Bayonetta 3 is finally here. Announced way too early and with no news about it for years, fans of the series had been left hanging in the breeze for far too long, but now that wait is over. Brought to us by Platinum Games and published by Nintendo, players take control of the titular Umbra Witch in this fast-paced, character action game as she beats and shoots her way through her obstacles and enemies, and looks sexy doing it. So get your guns, all four of them, and get ready for Bayonetta for “Colour Your World.”
I want to say “The Good” is everything, and hand it in to my editor, but unfortunately I’m a professional.
Bayonetta 3 is a combat-focused action game, and so the combat needs to be obsessively fine-tuned in order for it to make that claim. However, as is the case with most of Platium’s games, Bayonetta 3 has absolutely superb combat. On normal difficulty, it strikes the perfect balance of challenging yet rewarding. Unlike in the original Bayonetta, there aren’t any mandatory fights that feel unfair. Unlike in Boyonetta 2, you don’t have an overpowered mechanic like Umbran Climax that can trivialise fights. It feels fantastic to control Bayonetta, dance and dodge through attacks, and use her arsenal of weapons to demolish enemies, but also provides enough of a challenge to not make the fights feel free.
There is also a new mechanic added to the game, which allows Bayonetta to summon and fully control demons to fight for her. This mechanic is balanced by the fact that the player surrenders complete control of Bayonetta in order to control the demon, and so she is vulnerable to attacks. It’s a wonderfully balanced, yet powerful mechanic that novice players can use to deal with pesky enemies they are having trouble with, and advanced players can use to pull off stylish and high damage combos when they master the mechanic. Each weapon is paired with a demon, and they both have a dedicated skill tree with a lot of additional moves to unlock, making every weapon and demon feel robust and individual.

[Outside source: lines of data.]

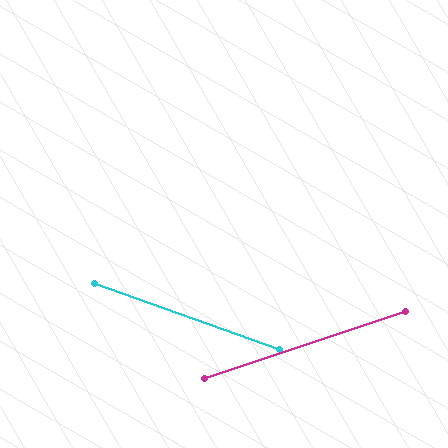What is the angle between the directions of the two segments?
Approximately 38 degrees.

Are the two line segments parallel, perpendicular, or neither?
Neither parallel nor perpendicular — they differ by about 38°.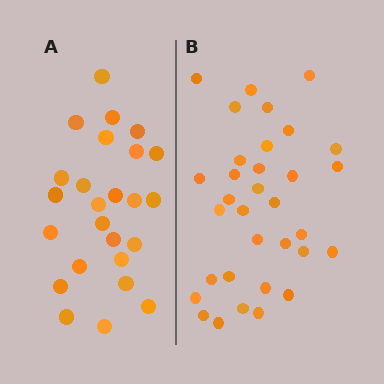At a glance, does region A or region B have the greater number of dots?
Region B (the right region) has more dots.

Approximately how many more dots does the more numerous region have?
Region B has roughly 8 or so more dots than region A.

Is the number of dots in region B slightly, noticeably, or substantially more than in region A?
Region B has noticeably more, but not dramatically so. The ratio is roughly 1.3 to 1.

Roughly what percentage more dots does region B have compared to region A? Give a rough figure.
About 30% more.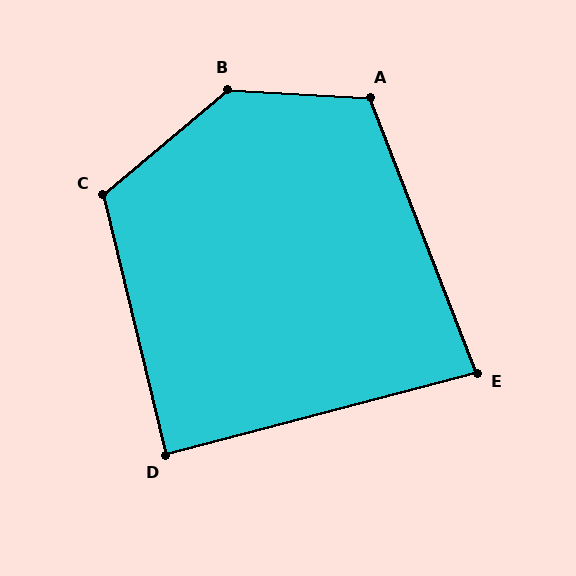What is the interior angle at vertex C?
Approximately 117 degrees (obtuse).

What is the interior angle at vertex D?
Approximately 89 degrees (acute, close to a right angle).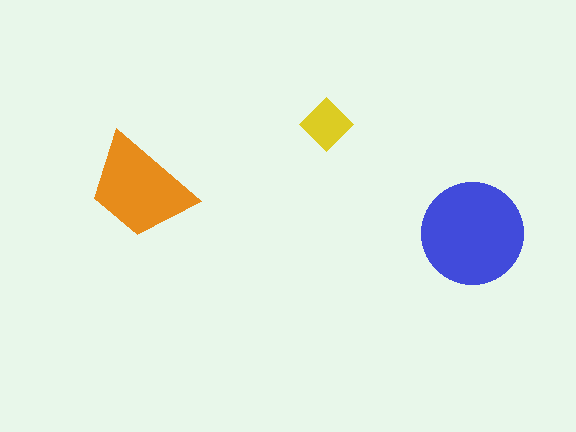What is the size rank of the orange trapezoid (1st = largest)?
2nd.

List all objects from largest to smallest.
The blue circle, the orange trapezoid, the yellow diamond.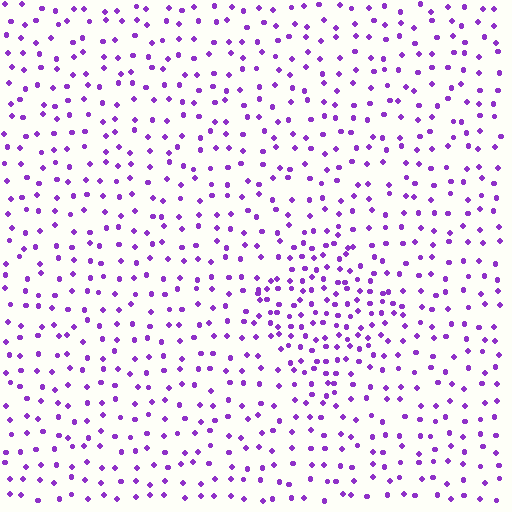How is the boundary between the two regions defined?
The boundary is defined by a change in element density (approximately 1.9x ratio). All elements are the same color, size, and shape.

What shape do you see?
I see a diamond.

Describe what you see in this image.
The image contains small purple elements arranged at two different densities. A diamond-shaped region is visible where the elements are more densely packed than the surrounding area.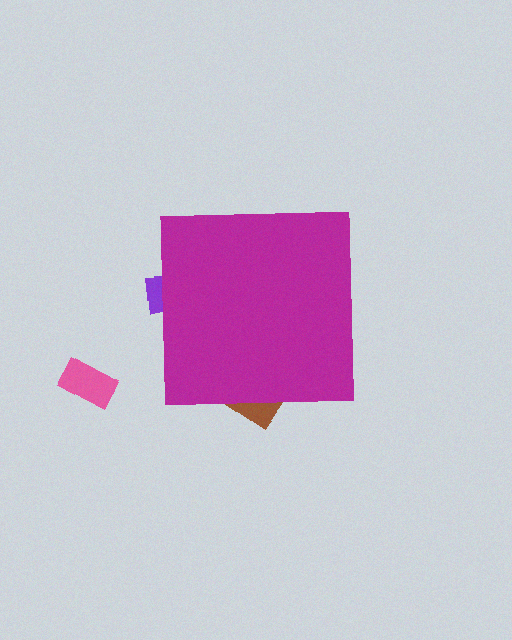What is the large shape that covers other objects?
A magenta square.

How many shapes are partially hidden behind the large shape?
2 shapes are partially hidden.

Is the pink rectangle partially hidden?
No, the pink rectangle is fully visible.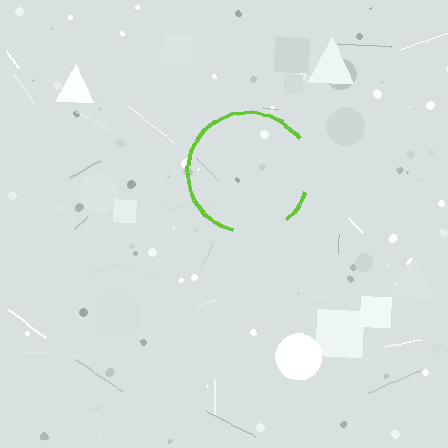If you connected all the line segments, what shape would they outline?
They would outline a circle.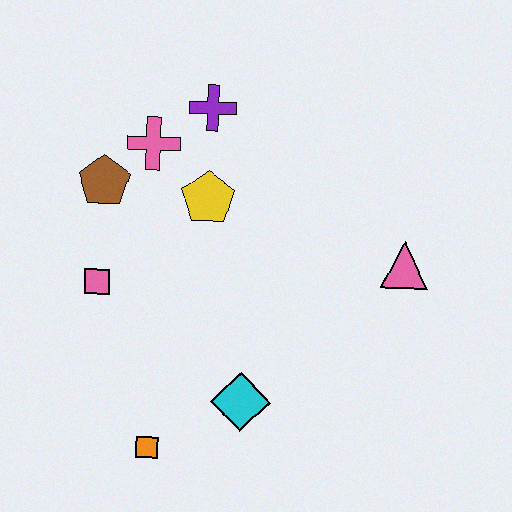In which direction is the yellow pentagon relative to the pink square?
The yellow pentagon is to the right of the pink square.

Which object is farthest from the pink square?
The pink triangle is farthest from the pink square.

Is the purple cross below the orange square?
No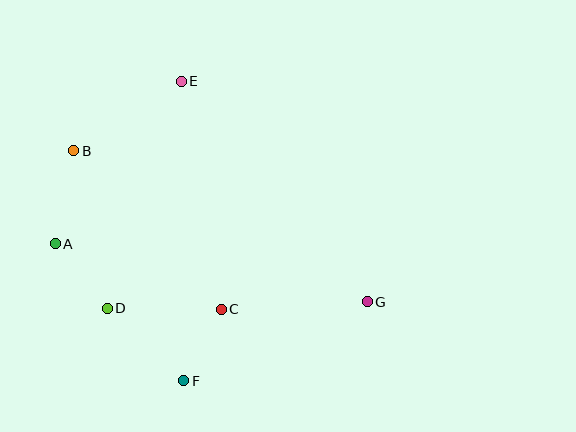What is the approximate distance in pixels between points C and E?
The distance between C and E is approximately 231 pixels.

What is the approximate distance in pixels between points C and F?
The distance between C and F is approximately 81 pixels.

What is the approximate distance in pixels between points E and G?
The distance between E and G is approximately 288 pixels.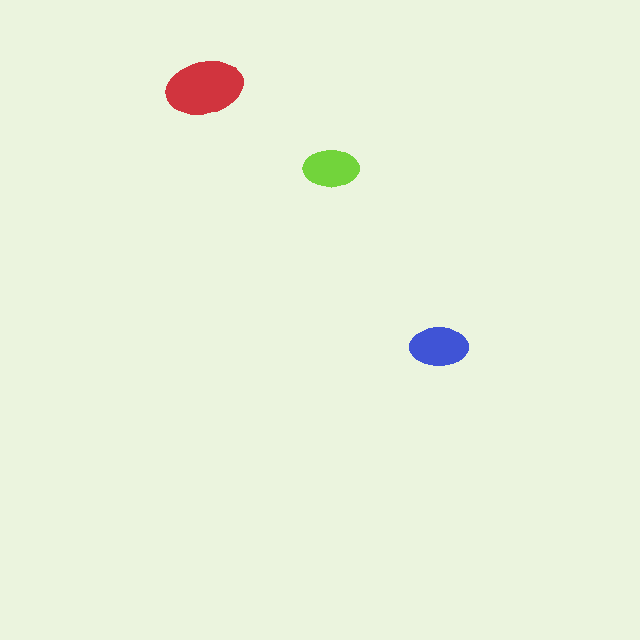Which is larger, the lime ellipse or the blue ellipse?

Bayonetta 3 also is the first game to feature a second character to play throughout the main story. Viola is a fiery punk rocker who wields a sword and calls upon the help of her demon Chesire to fight with her. She controls similar enough to Bayonetta where players won’t feel like they’re playing a different game, but unique enough to be her own character. Bayonetta has an arsenal of weapons and Viola only has one, but she can do a lot with that one weapon. Viola also focuses on parrying, rather than Bayonetta’s dodging. While Viola can dodge, she activates her Witch Time (bullet time) through parrying, unlike Bayonetta. Lastly, when Viola summons her demon, Cheshire, you still keep control of her while Cheshire acts on its own, however you do lose your sword and use your fists instead. All in all, Viola is a wonderful addition, and a fun change to the game.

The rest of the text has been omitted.